Strukturierte Produkte sind eine relativ junge
Anlageklasse mit Auszahlungs-/ Renditeprofilen, die dem Privatanleger
früher nicht oder nur schwer zugänglich waren. Rechtlich gesehen
handelt es sich dabei um Schuldverschreibungen eines
Emittenten (im Normalfall eine Bank). Der Inhaber eines strukturierten Produktes ist also Gläubiger der Bank.
Dieses Faktum bekamen all jene Käufer von strukturierten Produkten zu spüren, die von der
amerikanischen Investment-Bank Lehman Brothers emittiert wurden. Als
diese im Herbst 2008 Insolvenz anmeldete, erlitten die Anleger grosse
Verluste, da Lehman die Schuldverschreibungen nicht mehr bediente.
Nebst sogenannten Tracker-Zertifikaten, die eine bestimme Grundanlage
(Aktienkorb, Rohstoffkorb etc.) nachbilden, sind v.a. die sogenannten
Renditeoptimierungs- und Kapitalschutzprodukte bei Anlegern beliebt.
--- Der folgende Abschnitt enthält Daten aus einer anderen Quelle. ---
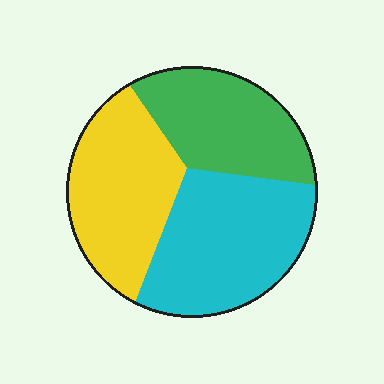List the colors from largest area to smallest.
From largest to smallest: cyan, yellow, green.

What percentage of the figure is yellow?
Yellow takes up about one third (1/3) of the figure.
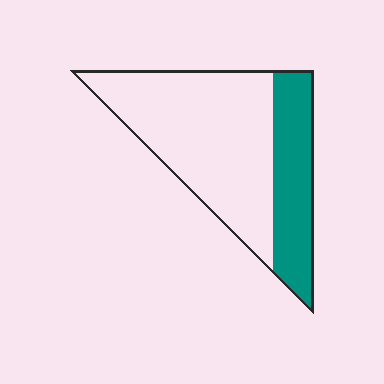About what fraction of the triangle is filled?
About one third (1/3).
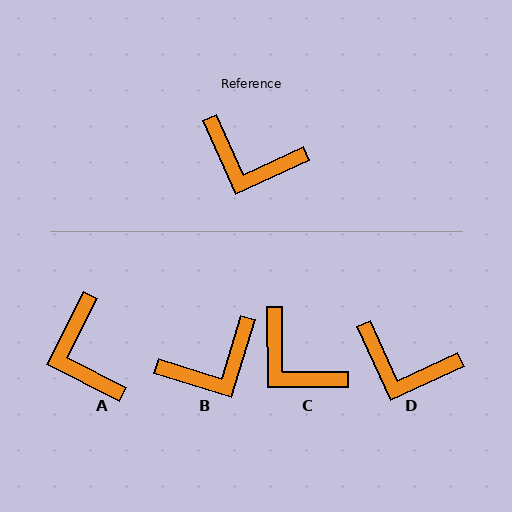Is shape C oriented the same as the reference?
No, it is off by about 24 degrees.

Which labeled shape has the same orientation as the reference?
D.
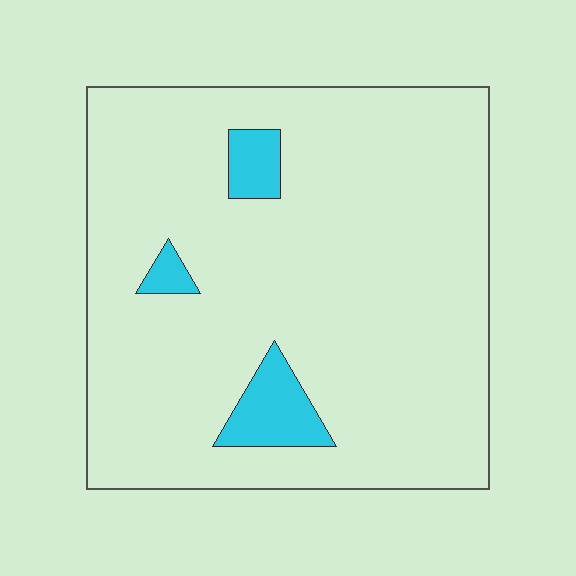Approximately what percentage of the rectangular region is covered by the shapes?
Approximately 10%.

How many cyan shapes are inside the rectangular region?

Mit ihnen lässt sich auch in seitwärts tendierenden oder leicht
fallenden Märkten Geld verdienen oder das Geld zumindest erhalten (je
nach Ausstattung teilweise oder ganz).
Diese Produkte zeichnen sich meist durch - oberflächlich gesehen
- vorteilhafte Konditionen aus. So werden zum Beispiel
Renditeoptimierungsprodukte oft im Kleid festverzinslicher Anleihen
ausgegeben, die mit hohem Zinscoupons ausgestattet sind - sogenannte
(Barrier) Reverse Convertibles. Die Rückzahlung ist jedoch abhängig
von der Entwicklung einer oder mehrerer zugrunde liegender Aktien.
Das Universum der strukturierten Produkte ist äusserst
vielfältig und für den Privatinvestor verwirrend. Nebst immer neueren
und abenteuerlicheren Konstruktionen glänzt die Branche auch mit
durchwegs fantasievollen aber oft nichtssagenden Bezeichnungen.
Allen Produkten gemeinsam ist aber, dass es sich wie gesagt um
Schuldverschreibungen gegenüber einem Emittenten handelt (sogenannte
Zertifikate), denen wiederum eine Konstruktion aus Derivaten und
festverzinslichen Komponenten zugrunde liegt. Wir empfehlen dem
Privatinvestor dringend, sich über diese Konstruktionen Klarheit zu
verschaffen. Eine gute Hilfe dabei bietet der Swiss Derivative Guide
2011 (herausgegeben von der Handelszeitung, in Zusammenarbeit mit der
Bank Wegelin).
Die grundsätzliche Idee, auch Privatinvestoren
alternative Renditeprofile durch einfach zu erwerbende Produkte
zugänglich zu machen, ist grundsätzlich gut.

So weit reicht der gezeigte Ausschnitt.